Thermal conductivity is a basic property of gases that relates to their ability to conduct heat. Good conductors of eat such as H2 and He, have a high thermal conductivity whereas poor conductors of heat, such as CO2 and Ar, have low values. This ability to conduct heat forms the basis of detection. The Series 2000 analyzes gas compositions by continuously comparing the sample gas with a reference gas (sealed or flowing) of known thermal conductivity. This comparison is performed in a 2 chamber detector cell block. Reference gas occupies one chamber and sample gas the other.
A pair of temperature-sensitive heated filaments is mounted in each chamber. These filaments are part of a Wheatstone Bridge circuit. Should the sample gas composition change, its thermal conductivity will also change, conducting different amounts of heat away from the sample gas filaments. Since the resistance of the filaments is a function of their temperature, the resistance changes when the sample gas changes.
Any such change results in an imbalance in the Wheatstone Bridge, resulting in an electrical signal proportional to the change. Since the temperature of the filaments is tightly temperature controlled, the Series 2000 provides an accurate measure of any change in the sample gas composition. Teledyne offers this cell design in a variety of wetted parts to contend with corrosive gas streams typically found within the hydrocarbon processing industry.

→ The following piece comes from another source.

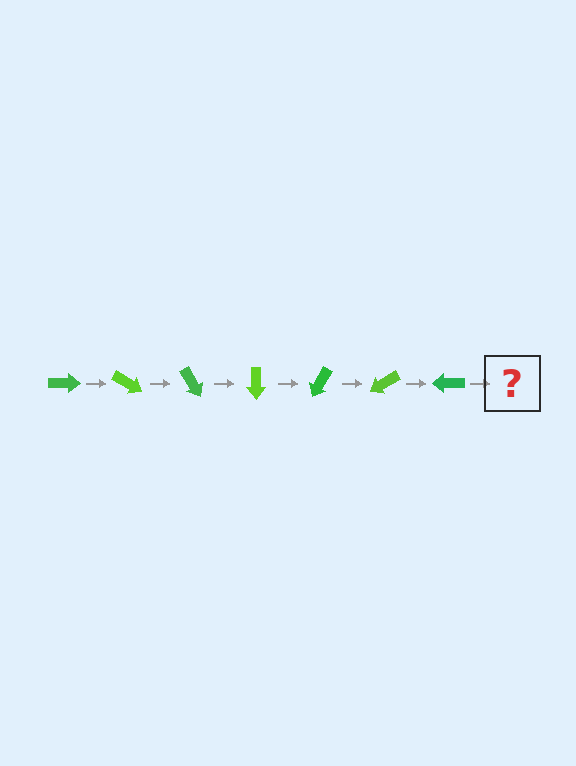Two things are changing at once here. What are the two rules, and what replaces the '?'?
The two rules are that it rotates 30 degrees clockwise each step and the color cycles through green and lime. The '?' should be a lime arrow, rotated 210 degrees clockwise from the start.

Sensor Operating Principle
The thermal conductivity sensor measures the concentration of a specific gas between a hot surface resistor and an ambient temperature reference resistor using the thermal conductivity coefficient of the gas itself.
Sensor Description
The sensor structure consists of an integrated heater located on a thin electrical and thermal insulating membrane. Two thin film resistors are used for heating and measuring the temperature of the membrane. Two resistors are integrated on the silicon beside the membrane for the compensation of the ambient temperature changes.
Gases which have a lower density than air (CH4) cause a decrease on the surface membrane temperature. On the other hand, gases with densities heavier than air (CO2) increase the temperature of the measuring resistor.